Skill Analyzing Object - accelerate-data/migration-utility GitHub Wiki

Skill: Analyzing Object

Purpose

Deep-dive analysis of a single stored procedure. Resolves call graphs to base tables, classifies each statement as migrate or skip, produces a logic summary and migration guidance, and persists resolved statements to the procedure catalog file. This skill is called both directly by users and as a sub-agent by Skill Scoping Table.

Invocation

/analyzing-object <schema.procedure>

Argument is the fully-qualified procedure name (e.g., dbo.usp_load_DimCustomer). The skill asks if missing. Only procedures are supported -- for views, functions, or tables, use Skill Listing Objects instead.

Prerequisites

  • manifest.json must exist in the project root. If missing, run Skill Setup DDL first.
  • catalog/procedures/<name>.json must exist. If the object is a view, function, or table, the skill directs the user to /listing-objects show <name> instead.

Pipeline

1. Fetch object data

uv run --project <shared-path> discover show --name <proc>

Returns refs, statements, classification, raw_ddl, params, and routing_reasons.

2. Classify statements

Checks the classification field from the catalog:

Classification Behavior
deterministic (with statements populated) Refs and statements are pre-classified by the AST. Used as authoritative source of truth alongside the body.
claude_assisted (or statements is null) Each statement must be classified from raw_ddl by the LLM.

3. Resolve call graph

Read/write targets come from refs. Any ref that is a view, function, or procedure (not a base table) is resolved by running discover show on it to get its refs, following the chain until base tables are reached. The full lineage is presented as a tree:

silver.usp_load_DimCustomer  (direct writer)
  +-- reads: silver.vw_ProductCatalog (view)
  |     +-- reads: bronze.Customer
  |     +-- reads: bronze.Product
  +-- reads: bronze.Person
  +-- writes: silver.DimCustomer

4. Logic summary

Plain-language step-by-step description of what the procedure does, derived from raw_ddl.

5. Migration guidance

Each statement is tagged as migrate or skip:

Action Meaning
migrate Core transformation (INSERT, UPDATE, DELETE, MERGE, SELECT INTO) -- becomes the dbt model
skip Operational overhead (SET, TRUNCATE, DROP/CREATE INDEX) -- dbt handles or ignores

6. Persist resolved statements

Deterministic procedures (classification: deterministic, no claude actions): all statements are already AST-classified. Persisted immediately with source: "ast". No additional user confirmation needed.

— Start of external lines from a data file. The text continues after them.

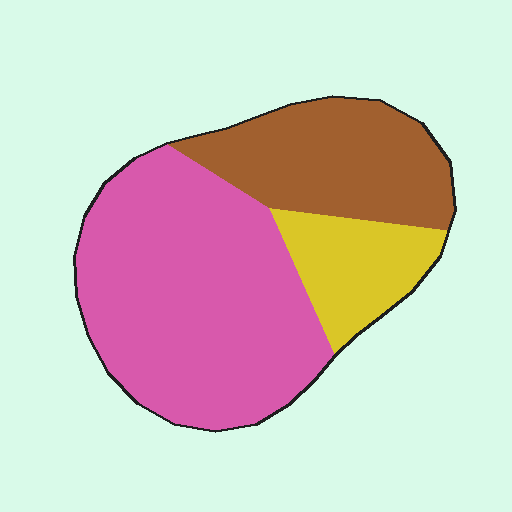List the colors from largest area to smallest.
From largest to smallest: pink, brown, yellow.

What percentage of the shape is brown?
Brown covers roughly 30% of the shape.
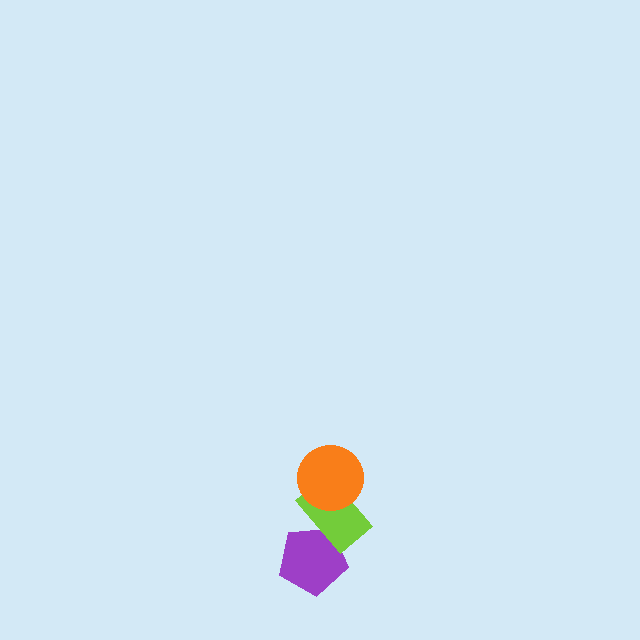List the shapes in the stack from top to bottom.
From top to bottom: the orange circle, the lime rectangle, the purple pentagon.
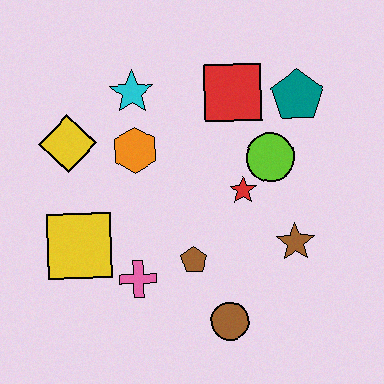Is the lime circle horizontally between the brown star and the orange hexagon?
Yes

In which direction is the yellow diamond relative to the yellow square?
The yellow diamond is above the yellow square.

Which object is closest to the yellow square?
The pink cross is closest to the yellow square.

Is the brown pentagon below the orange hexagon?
Yes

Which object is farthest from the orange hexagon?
The brown circle is farthest from the orange hexagon.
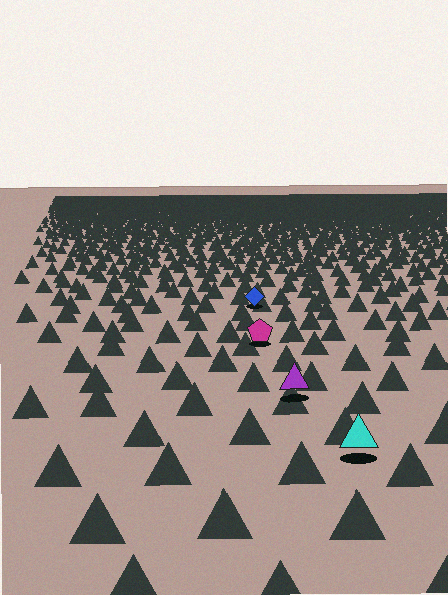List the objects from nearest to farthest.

Claude-assisted procedures (classification: claude_assisted or statements containing action: "claude"):

  1. Each claude statement is analyzed -- call graph followed, dynamic SQL resolved, classified as migrate or skip
  2. Full resolved statement list presented for user confirmation
  3. After confirmation, persisted with source: "llm". Each statement includes a rationale field.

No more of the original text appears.